In 1990, Paulson and a Gulfstream flight crew set 35 international records for around-the-world flight in a Gulfstream IV aircraft. In 1987 he won the Harmon Trophy as the world's outstanding aviator, and in 1992 was inducted into the Georgia Aviation Hall of Fame. Allen E. Paulson received numerous other awards during his lifetime including five honorary doctorates, the Award for Meritorious Service to Aviation by the National Business Aviation Association, Inc. and the Golden Plate Award of the American Academy of Achievement.

==Other business interests==
In the early 1990s, Paulson bought many automotive dealerships in Beverly Hills, California, where he resided. He bought the Ford, Cadillac, Lincoln-Mercury, Infiniti, and Rolls-Royce franchises in the area and opened a Lexus dealership in Beverly Hills. In 1993, he and his wife Madeleine bought the Del Mar Country Club in Rancho Santa Fe, California

==Thoroughbred horse racing==

In 1983, Allen Paulson got involved in the sport of thoroughbred horse racing. He eventually became a significant force in racing in North America and in France. A major breeder, he operated horse farms in Kentucky, Florida and California

His first American Champion in racing was Estrapade, the 1986 Eclipse Award winner as American Champion Female Turf Horse. He owned Arazi, the 1991 European Horse of the Year for whom Sheikh Mohammed paid him $9 million for a half interest. He also owned the Champion filly Azeri, although he did not live to see her compete, but his son, Michael, campaigned Azeri over three championship seasons for Paulson's trust. Paulson's most famous American horse was U.S. Racing Hall of Fame inductee, Cigar, a darling of race fans and the media alike who captured the Breeders' Cup Classic, the first Dubai World Cup, and was voted Eclipse Award as American Horse of the Year in 1995 and 1996 while winning a record 16 straight races.
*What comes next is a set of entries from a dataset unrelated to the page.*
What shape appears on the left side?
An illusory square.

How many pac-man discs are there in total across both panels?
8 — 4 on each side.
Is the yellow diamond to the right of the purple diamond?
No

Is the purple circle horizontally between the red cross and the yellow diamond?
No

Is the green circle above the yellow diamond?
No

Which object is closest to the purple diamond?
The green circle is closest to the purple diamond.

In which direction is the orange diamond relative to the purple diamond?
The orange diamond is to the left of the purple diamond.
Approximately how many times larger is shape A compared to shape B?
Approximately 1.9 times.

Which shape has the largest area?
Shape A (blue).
Allen Paulson owned more than 115 winners of graded stakes races. His horses won a record eight Breeders' Cup races and earned him more Breeders' Cup purse money than any other stable owner. He was voted the American Eclipse Award for Outstanding Owner in 1995 and 1996, the 1993 Eclipse Award for Outstanding Breeder, and the American Thoroughbred horse racing industry's highest honor, the Eclipse Award of Merit. Paulson's accomplishments in the thoroughbred racing arena were numerous, including earning nearly 20 'Eclipse Awards' during his 17 years in the business, and two Hall of Fame horses, Azeri and Cigar. Paulson is still the 'all time' leading owner of 'Breeders' Cup' champion horses and earnings.

==Gaming==
In 1994, Paulson bought a 17.5 percent stake in casino operator Full House Resorts and became chairman and CEO. He would lead the company until his death.
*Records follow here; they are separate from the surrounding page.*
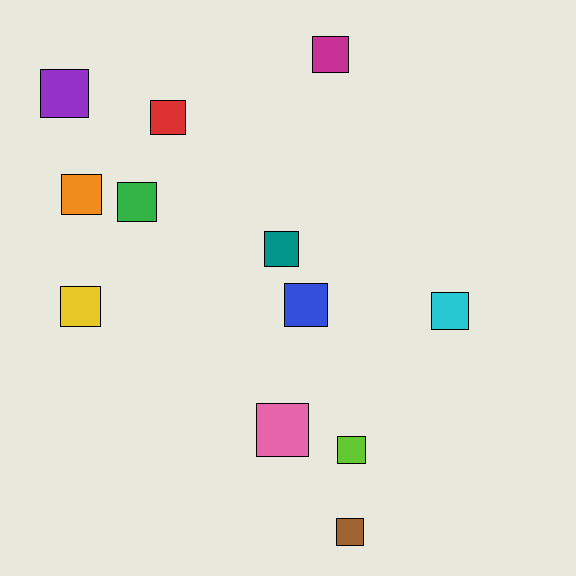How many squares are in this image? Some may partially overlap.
There are 12 squares.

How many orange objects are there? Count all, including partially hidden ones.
There is 1 orange object.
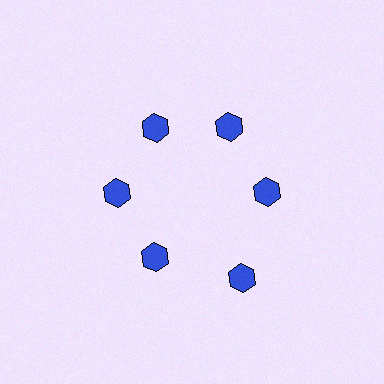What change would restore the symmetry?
The symmetry would be restored by moving it inward, back onto the ring so that all 6 hexagons sit at equal angles and equal distance from the center.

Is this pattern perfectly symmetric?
No. The 6 blue hexagons are arranged in a ring, but one element near the 5 o'clock position is pushed outward from the center, breaking the 6-fold rotational symmetry.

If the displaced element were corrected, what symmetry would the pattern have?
It would have 6-fold rotational symmetry — the pattern would map onto itself every 60 degrees.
Separate from Full House, Paulson took ownership of the Gold River casino in Laughlin, Nevada in 1997, having paid an estimated $28 million for the bankrupt property's $90 million in debt. He also agreed to buy the Riviera and Four Queens casinos in Las Vegas for $304 million, but later canceled the deal, stating he was given inadequate financial information.

==Philanthropy==
A supporter of Georgia Southern University, his company created the "Gulfstream Scholarships" in engineering technology and as a major benefactor, the University named the "Allen E. Paulson College of Engineering and Information Technology" in his honor as well as the Allen E. Paulson Stadium.

Allen E. Paulson died in 2000 in hospital near La Jolla, California from cancer at age 78. He is interred at the Forest Lawn Memorial Park in Glendale, California.